A neuron is defined by an input $x$, a set of weights $W$, a bias $b$, and an activation function $g$. The activation function should be differentiable, since to actually learn, we need to compute derivatives. With $x, W \in \mathbb{R}^{n\times1}$, $b \in \mathbb{R}$. The output $y$ is defined as:

$$y = g(W^{\intercal} x + b)$$

Feed forward neural networks are composed by various layers, each layer contains some neurons. The formal definition is very similar to the one of the neuron. To simplify the notation, we include the bias term in the weights matrix, and have an extra element $x_0 = 1$ in the input $x$. Given a feed forward neural network with $L$ layers, the forward propagation is:

$$y = f^{k}(W_{k}^{\intercal} * \dots f^{2}(W_{2}^{\intercal} * f^{1}(W_{1}^{\intercal} * x)) \dots)$$

$$z^i = W^{i-1}a^{i-1}$$

$$a^{i} = g(z^i)$$

$$y = a^L g(z^L)$$

Where $g$ is an activation function, $a^i$ is the activation of layer $i$, and $a^0 = x$. The weight matrix $W_i$ controls the projection from layer $i$ to layer $i+1$. Given a network with $s_i$ units in layer $i$, and $s_{i+1}$ in layer $i+1$ the weight matrix $W_i \in\mathbb{R}^{(s_{i+1})\times (s_i + 1)}$.

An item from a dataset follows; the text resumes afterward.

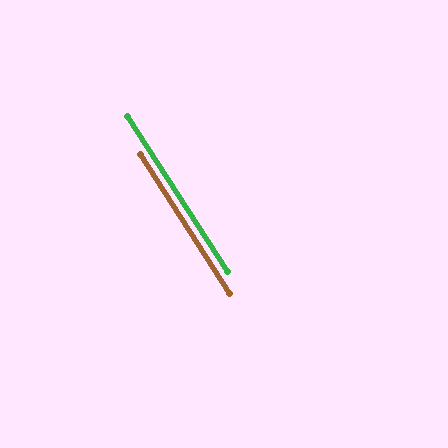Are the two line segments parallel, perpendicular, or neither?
Parallel — their directions differ by only 0.5°.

As in other machine learning algorithms, we have to learn the parameters of our neural network. We have a cost function, or objective function, $J(\theta)$ that we try to minimize. Given a neural network $h_\theta$, we compute our cost function as a sum of the error function $\mathcal{L}$ for all the examples. The error function computes the difference between the predicted value $\hat{y} = h_{\theta}(x)$ and the actual value $y$. We also have a regularizer term $\Omega$ that is weighted by the hyperparameter $\lambda$:

$$\min_{\theta} J(\theta) = - \frac{1}{N} \sum_{1}^{N} \mathcal{L}(y_i, \hat{y_i}) + \lambda \Omega_\theta$$

Now that we have defined what is the goal of our neural network, we can start performing the training. The weights $\theta$ in the network are the only parameters that can be modified to make the cost function $J$ as low as possible; thus we can minimize $J$ by using an iterative process of gradient descent, for which we need to calculate the gradient for the cost function with respect to the network parameters. As each network consists of various layers, computing the gradient of the loss function w.r.t the parameters $\frac{\partial J}{\partial \theta}$ is non-trivial. To estimate the gradient, an algorithm called backpropagation 1, from backward propagation of errors, is used. As the name implies, backpropagation starts computing the gradients from the output of the networks and moves backward to the input through all layers. First, we need to compute the derivative of $J(\theta)$ w.r.t the output, this will be our $\partial^{L}$, then go backward:

$$\partial^{L} = \frac{\partial}{\partial y} \mathcal{L}(y, \hat{y})$$

$$\partial^i = {\theta^{i}}^\intercal \partial^{i+1} \odot \left(\frac{\partial}{\partial z^{i}} g(z^i)\right)$$

For each layer, the computed gradients are then used to update the corresponding parameters using gradient descent.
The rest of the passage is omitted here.